Methods of identifying and validating affinity reagents
Abstract
The invention features methods of identifying and validating affinity reagents, such as antibodies. The methods of the invention generally involve screening an antibody library by, for example, phage display on bacteria (e.g., E. coli ) to identify particular antibody clones capable of binding a desired target polypeptide. Clones identified in this way can then be validated using yeast 2-hybrid. In some instances, antibodies identified by their capacity to binding a partial antigen can be validated by their capacity to bind to the full-length antigen. Validated clones can be further screened by additional rounds of phage display and/or yeast 2-hybrid. Between each round, additional variants of particular antibody clones can be generated and screened to identify variants that demonstrate higher binding affinity to the target of interest.
Claims
exact text as granted — not AI-modifiedWhat is claimed is:
1 . A method of identifying and validating a binding moiety as capable of binding to a target polypeptide, said method comprising:
(a) providing a plurality of viruses, each virus comprising:
a nucleic acid encoding a binding moiety, wherein said binding moiety is displayed on the surface of the virus;
(b) incubating said plurality of said viruses with said target polypeptide or a peptide fragment thereof; (c) examining whether said binding moieties displayed by said viruses bind to said target polypeptide, or to said peptide fragment thereof; (d) expressing, for each of said binding moieties identified as capable of binding to said target polypeptide, in a cell:
(i) a first fusion protein comprising a particular binding moiety identified as capable of binding to said target polypeptide and a first reporter moiety, and
(ii) a second fusion protein comprising said target polypeptide, or a peptide fragment thereof, and a second reporter moiety,
wherein binding of said particular binding moiety to said target polypeptide, or to said peptide fragment thereof, results in expression in said cell of a detectable gene, wherein expression of said detectable gene is under the control of said first reporter moiety and said second reporter moiety; and
(e) determining if said detectable gene is expressed by each of said cells, thereby validating said binding moieties identified as capable of binding to said target polypeptide as capable of binding to said target polypeptide.
2 . The method of claim 1 , wherein a plurality of binding moieties are identified in said examining step and said sequencing step as capable of binding to said target polypeptide, said method further comprising expressing each of said identified binding moieties in a distinct cell according to step (d) and determining if said detectable gene is expressed by each of said distinct cells according to step (e).

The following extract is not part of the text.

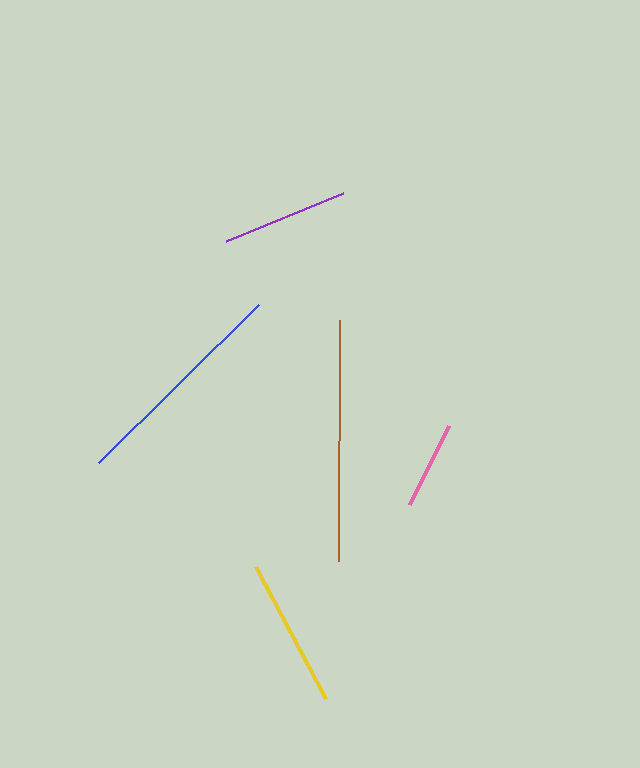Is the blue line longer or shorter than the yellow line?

3 . The method of claim 1 or 2 , further comprising generating a plurality of variants of at least one of said validated binding moieties and repeating steps (a)-(e) using said plurality of variants as said binding moieties of step (a).
4 . A method of validating a binding interaction between a binding moiety and a target polypeptide, said method comprising:
expressing, in a cell:
(a) a first fusion protein comprising a binding moiety and a first reporter moiety, and
(b) a second fusion protein comprising a target polypeptide, or a peptide fragment thereof, and a second reporter moiety;
said binding moiety having been identified as capable of binding to said target polypeptide by:
(i) expressing a nucleic acid encoding said binding moiety on a virus, wherein said binding moiety is displayed on the surface of the virus,
(ii) incubating said virus with said target polypeptide, or said peptide fragment thereof, and
(iii) examining whether said binding moiety displayed by said virus binds to said target polypeptide, or to said peptide fragment thereof;
wherein binding of said binding moiety to said target polypeptide, or to said peptide fragment thereof, in said cell results in said cell expressing a detectable gene, wherein expression of said detectable gene is under the control of said first reporter moiety and said second reporter moiety; and
determining if said detectable gene is expressed by said cell, thereby validating said binding moiety as capable of binding to said target polypeptide.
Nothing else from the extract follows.